When Frodo, Sam, and Slinker/Stinker are travelling from the Dead Marshes to the Cross-roads (and probably further...I'm at the cross-roads now...), the book says that Gollum/Smeagol doesn't sleep when the hobbits do, but rather he goes off on his own. He is constantly encouraging the hobbits to move faster, so that means he is too...(Actually, there is one occurence mentioned where he does sleep, for a few hours). Also, he eats next to nothing, or one would assume that is what he does when going off on his own...

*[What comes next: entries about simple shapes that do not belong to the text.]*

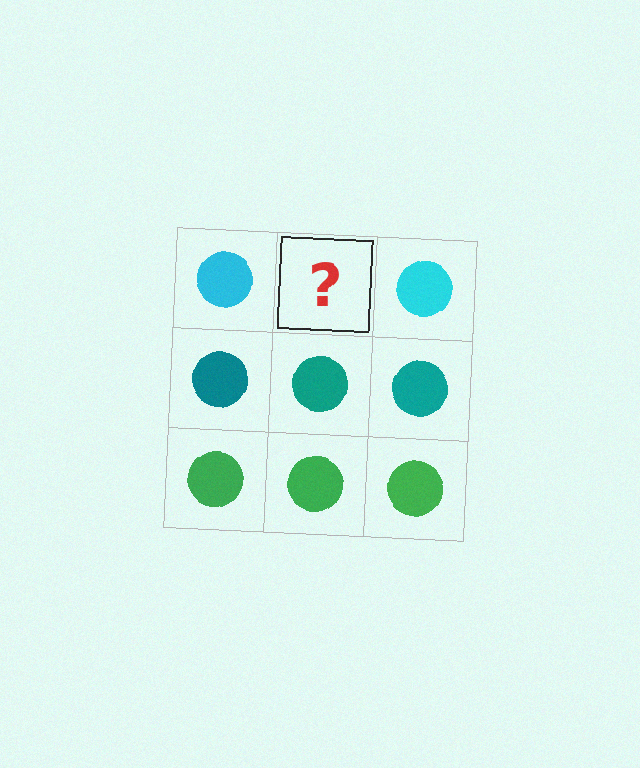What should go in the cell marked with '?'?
The missing cell should contain a cyan circle.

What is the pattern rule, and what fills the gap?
The rule is that each row has a consistent color. The gap should be filled with a cyan circle.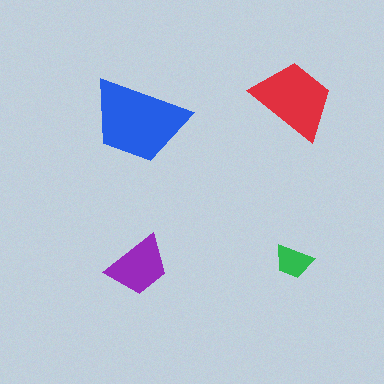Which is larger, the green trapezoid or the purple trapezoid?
The purple one.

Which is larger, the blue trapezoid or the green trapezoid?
The blue one.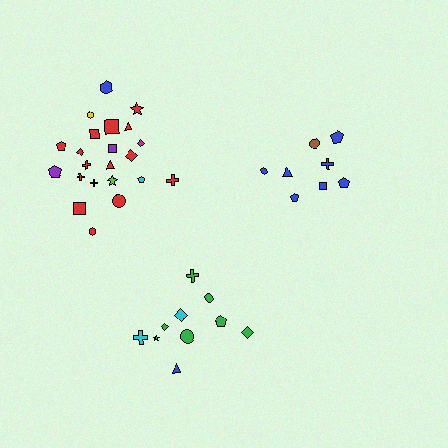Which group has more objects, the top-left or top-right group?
The top-left group.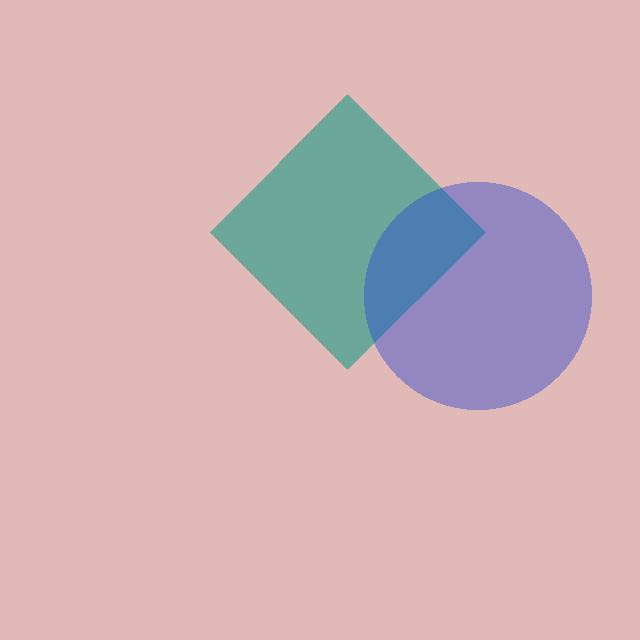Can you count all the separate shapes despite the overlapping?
Yes, there are 2 separate shapes.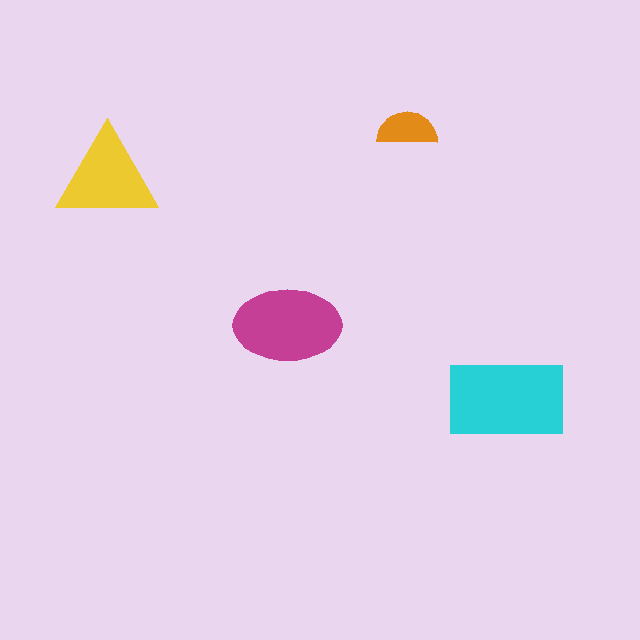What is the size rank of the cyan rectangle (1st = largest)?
1st.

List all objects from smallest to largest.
The orange semicircle, the yellow triangle, the magenta ellipse, the cyan rectangle.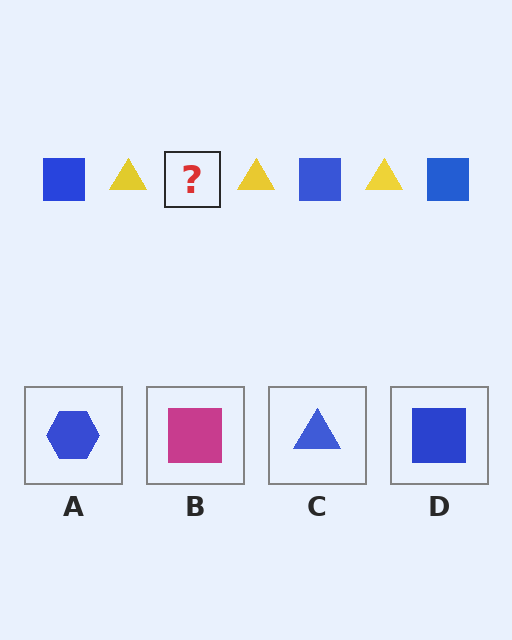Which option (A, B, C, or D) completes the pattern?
D.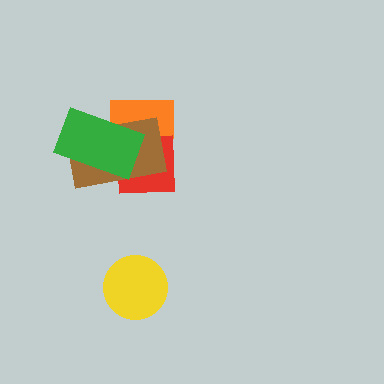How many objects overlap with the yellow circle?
0 objects overlap with the yellow circle.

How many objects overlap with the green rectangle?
3 objects overlap with the green rectangle.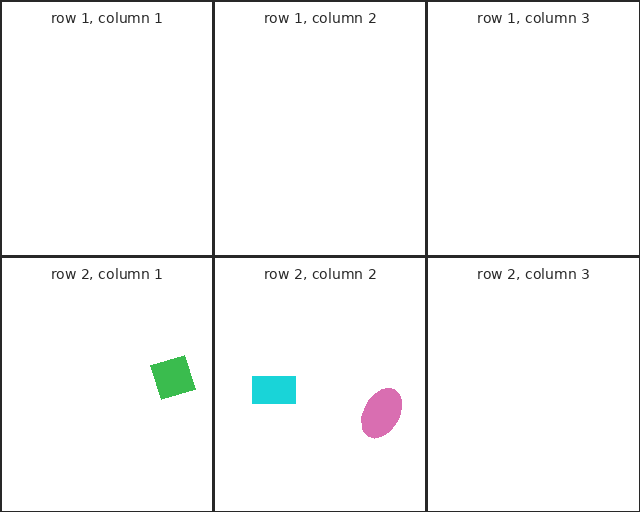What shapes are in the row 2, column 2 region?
The cyan rectangle, the pink ellipse.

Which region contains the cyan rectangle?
The row 2, column 2 region.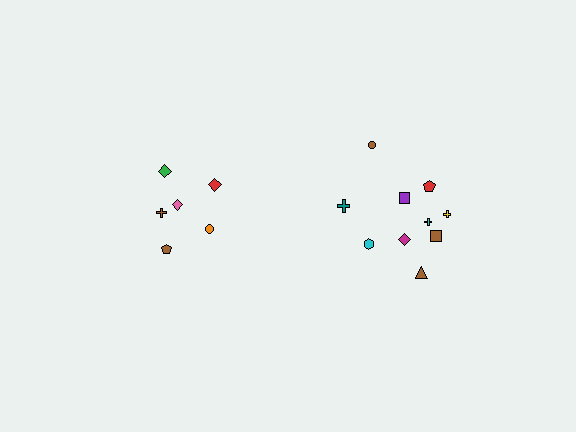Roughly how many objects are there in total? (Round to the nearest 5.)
Roughly 15 objects in total.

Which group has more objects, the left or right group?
The right group.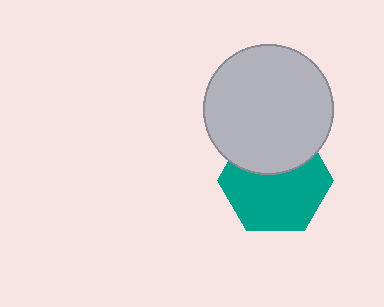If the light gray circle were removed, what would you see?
You would see the complete teal hexagon.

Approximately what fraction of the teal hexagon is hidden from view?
Roughly 35% of the teal hexagon is hidden behind the light gray circle.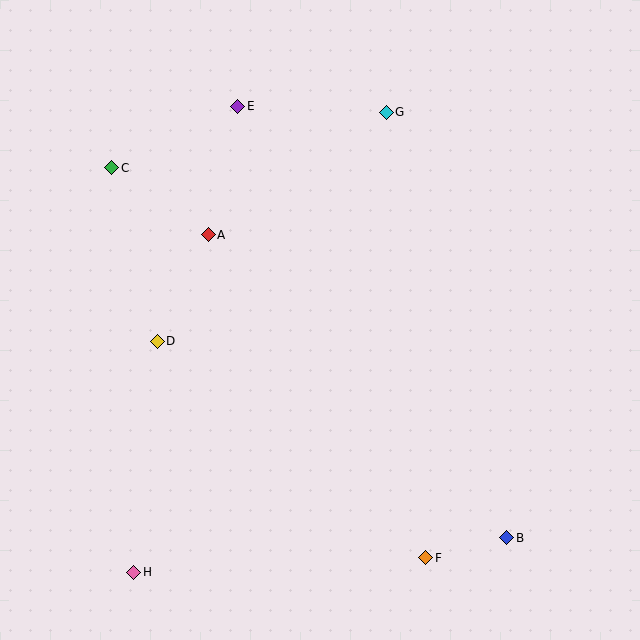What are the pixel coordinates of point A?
Point A is at (208, 235).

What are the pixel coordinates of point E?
Point E is at (238, 106).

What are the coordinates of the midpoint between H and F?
The midpoint between H and F is at (280, 565).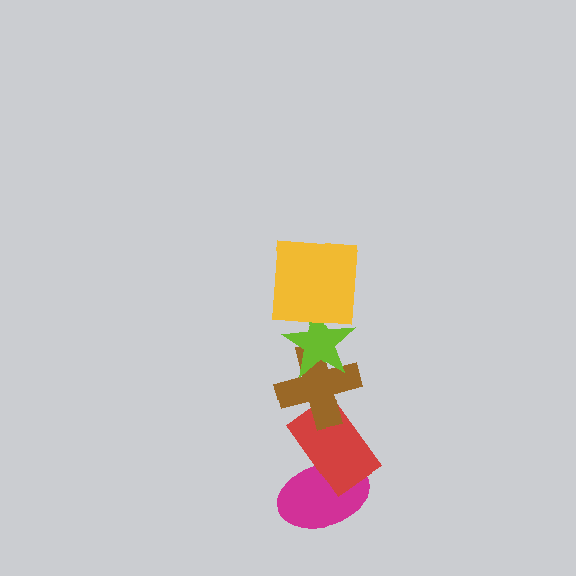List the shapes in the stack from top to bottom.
From top to bottom: the yellow square, the lime star, the brown cross, the red rectangle, the magenta ellipse.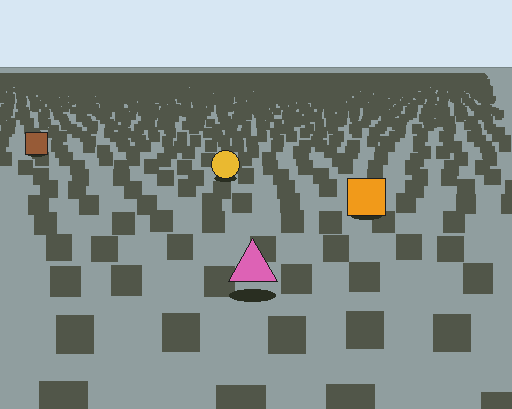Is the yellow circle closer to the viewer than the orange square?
No. The orange square is closer — you can tell from the texture gradient: the ground texture is coarser near it.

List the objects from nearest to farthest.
From nearest to farthest: the pink triangle, the orange square, the yellow circle, the brown square.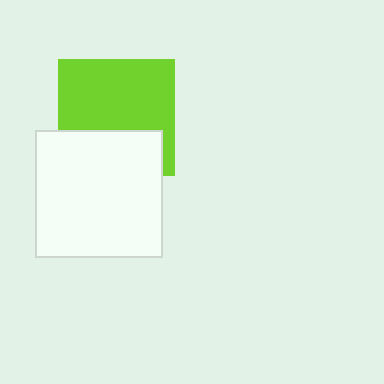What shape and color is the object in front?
The object in front is a white square.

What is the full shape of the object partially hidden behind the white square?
The partially hidden object is a lime square.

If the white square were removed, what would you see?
You would see the complete lime square.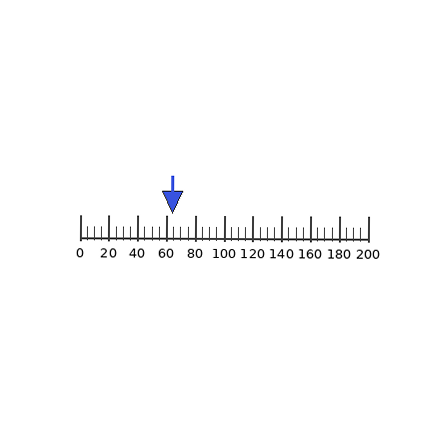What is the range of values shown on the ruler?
The ruler shows values from 0 to 200.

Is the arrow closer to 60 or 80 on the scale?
The arrow is closer to 60.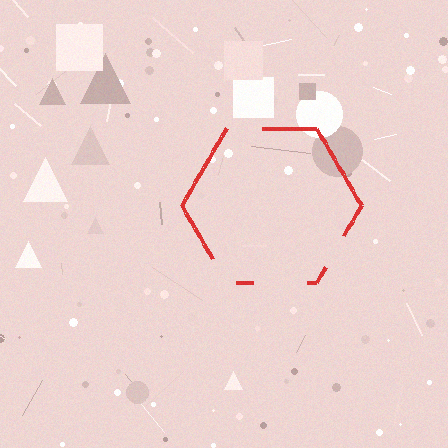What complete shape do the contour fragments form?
The contour fragments form a hexagon.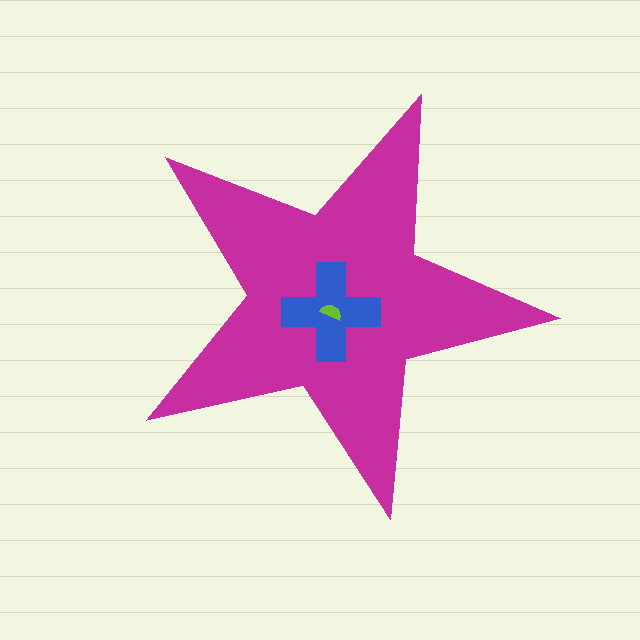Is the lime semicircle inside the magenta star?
Yes.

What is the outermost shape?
The magenta star.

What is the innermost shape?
The lime semicircle.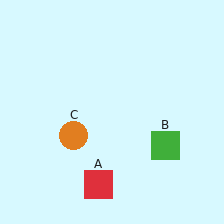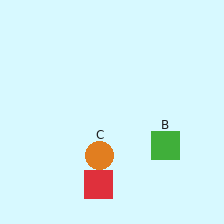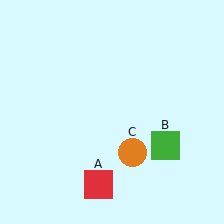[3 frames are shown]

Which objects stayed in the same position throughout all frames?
Red square (object A) and green square (object B) remained stationary.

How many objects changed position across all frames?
1 object changed position: orange circle (object C).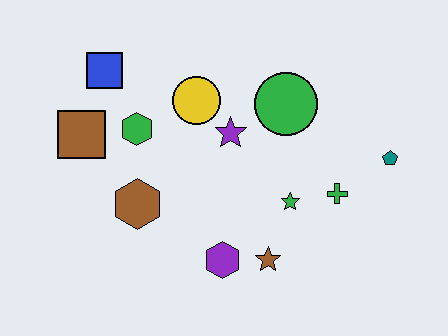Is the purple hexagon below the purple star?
Yes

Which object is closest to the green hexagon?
The brown square is closest to the green hexagon.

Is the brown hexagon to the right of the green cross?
No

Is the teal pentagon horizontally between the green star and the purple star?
No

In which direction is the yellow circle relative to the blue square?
The yellow circle is to the right of the blue square.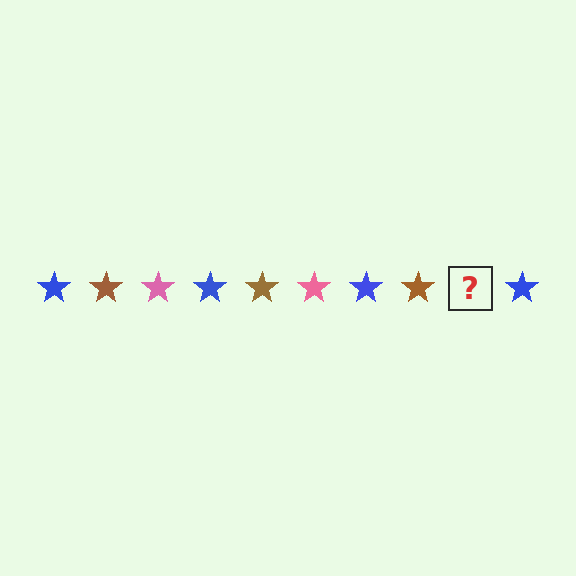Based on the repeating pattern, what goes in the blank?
The blank should be a pink star.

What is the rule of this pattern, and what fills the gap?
The rule is that the pattern cycles through blue, brown, pink stars. The gap should be filled with a pink star.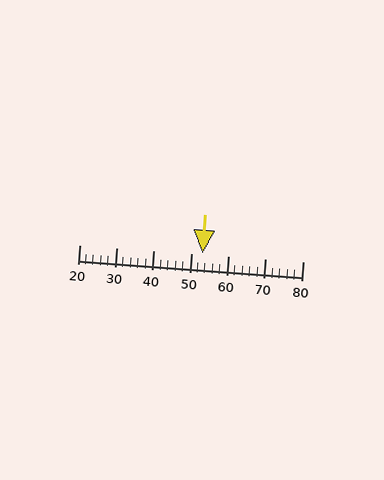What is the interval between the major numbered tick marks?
The major tick marks are spaced 10 units apart.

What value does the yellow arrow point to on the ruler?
The yellow arrow points to approximately 53.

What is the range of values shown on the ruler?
The ruler shows values from 20 to 80.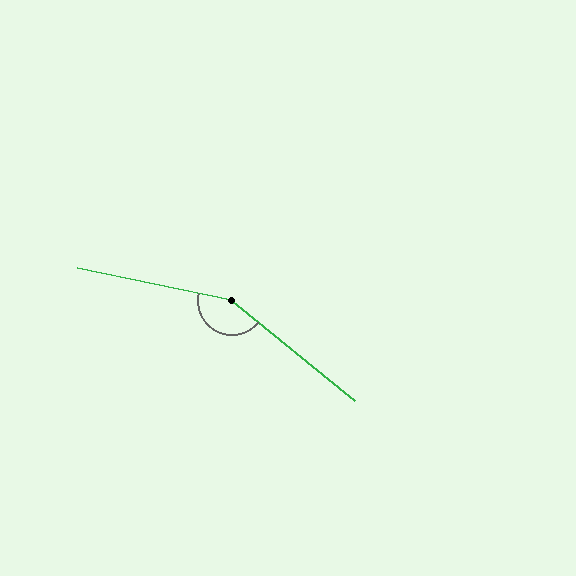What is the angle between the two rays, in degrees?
Approximately 152 degrees.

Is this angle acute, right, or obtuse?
It is obtuse.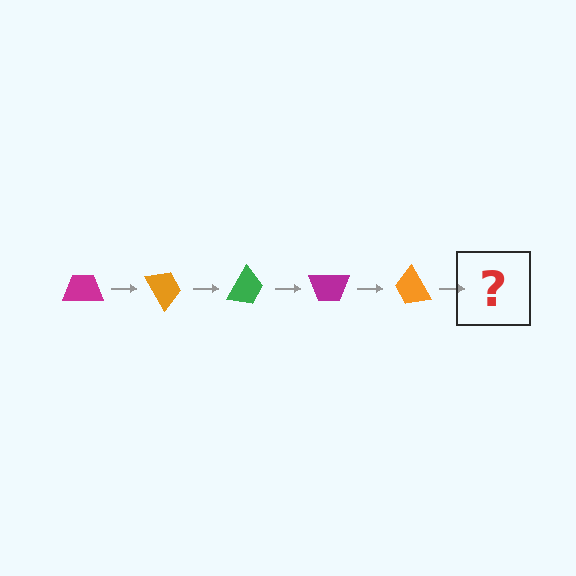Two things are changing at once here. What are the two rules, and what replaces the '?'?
The two rules are that it rotates 60 degrees clockwise each step and the color cycles through magenta, orange, and green. The '?' should be a green trapezoid, rotated 300 degrees clockwise from the start.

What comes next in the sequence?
The next element should be a green trapezoid, rotated 300 degrees clockwise from the start.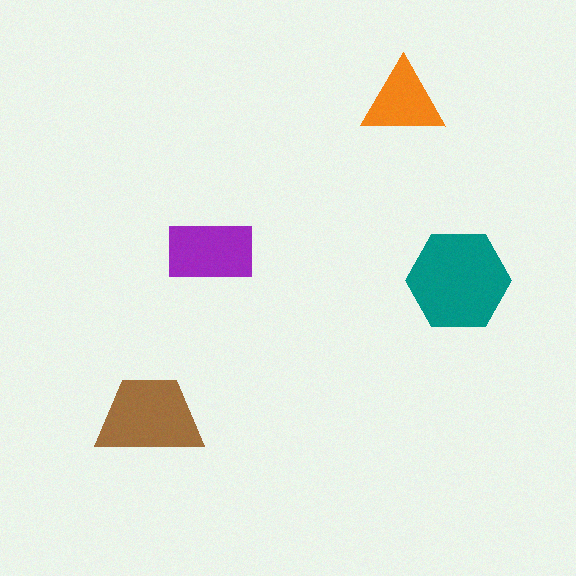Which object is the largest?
The teal hexagon.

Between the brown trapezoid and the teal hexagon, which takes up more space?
The teal hexagon.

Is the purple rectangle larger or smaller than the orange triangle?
Larger.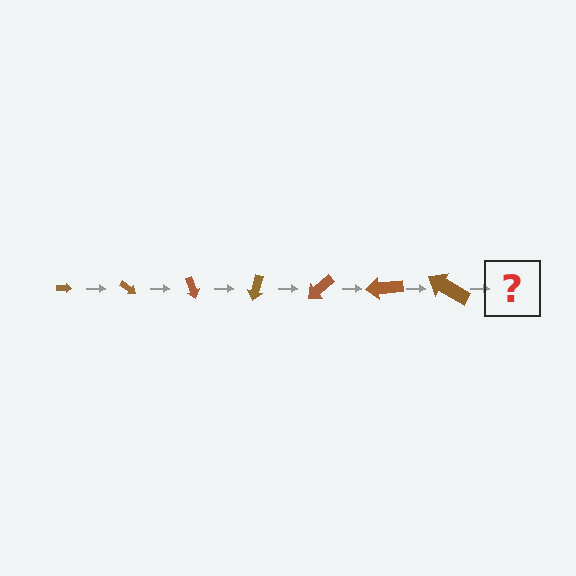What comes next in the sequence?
The next element should be an arrow, larger than the previous one and rotated 245 degrees clockwise from the start.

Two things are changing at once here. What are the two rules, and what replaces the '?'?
The two rules are that the arrow grows larger each step and it rotates 35 degrees clockwise each step. The '?' should be an arrow, larger than the previous one and rotated 245 degrees clockwise from the start.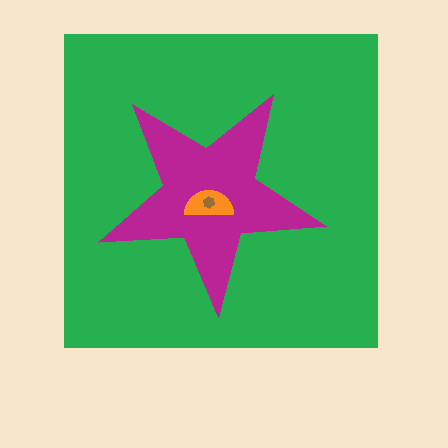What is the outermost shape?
The green square.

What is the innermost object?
The brown hexagon.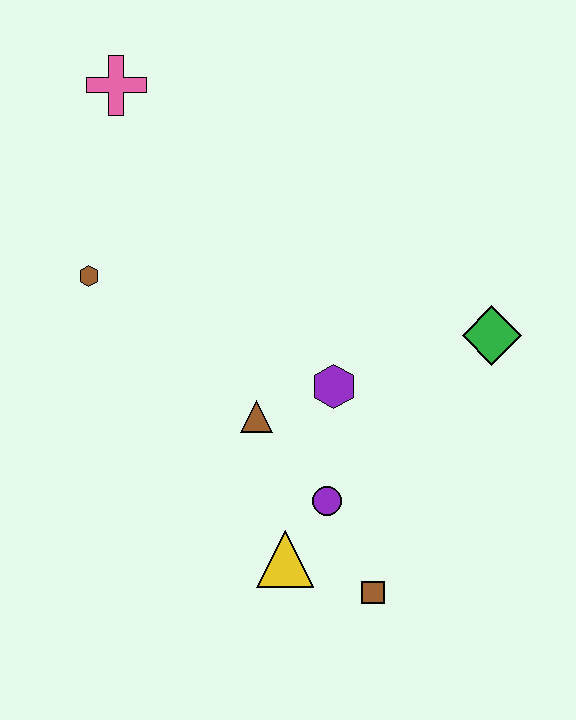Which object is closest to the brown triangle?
The purple hexagon is closest to the brown triangle.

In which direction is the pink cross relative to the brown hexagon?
The pink cross is above the brown hexagon.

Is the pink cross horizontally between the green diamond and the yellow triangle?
No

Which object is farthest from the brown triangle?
The pink cross is farthest from the brown triangle.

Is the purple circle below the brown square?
No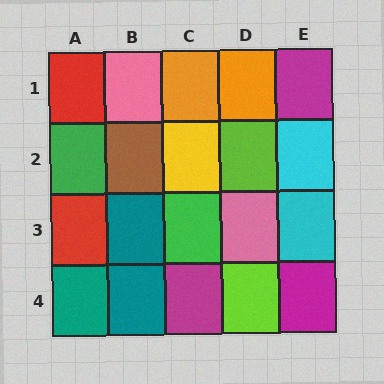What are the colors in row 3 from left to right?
Red, teal, green, pink, cyan.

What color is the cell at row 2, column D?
Lime.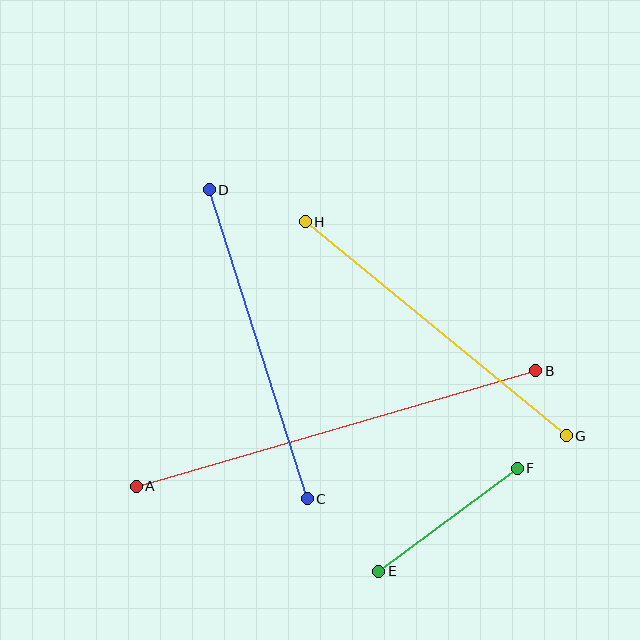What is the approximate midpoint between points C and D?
The midpoint is at approximately (258, 344) pixels.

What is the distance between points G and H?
The distance is approximately 338 pixels.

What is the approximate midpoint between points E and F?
The midpoint is at approximately (448, 520) pixels.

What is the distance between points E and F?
The distance is approximately 172 pixels.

But my point still is, how did he get along with so little sleep? I don't remember anything about him being long enduring...


----------



## Bucky (Feb 2, 2002)

His will to regain the Ring.

Either that, or he had some of the 'red juice' Willie Mays used to keep in his locker at the end of his career.......


----------



## Eomer Dinmention (Feb 2, 2002)

Yeah 
Being so close to the ring he wants to get it back as soon as possible so he wants to take Frodo and Sam to Mordor as fast as he can


----------



## Gollum/Sméagol (Feb 17, 2002)

well, if the ring can give him amazingly long life I think it's a bit fair to say that he has a bit of energy in him!


----------



## pixieamalthea (Feb 18, 2002)

yeah, the ring gave him strength, that's for sure.
And didn't he go off on his own to catch fish and whatnot for food?
 
I think he went a fishin'  but that STILL doesn't answer your question................hmmph


----------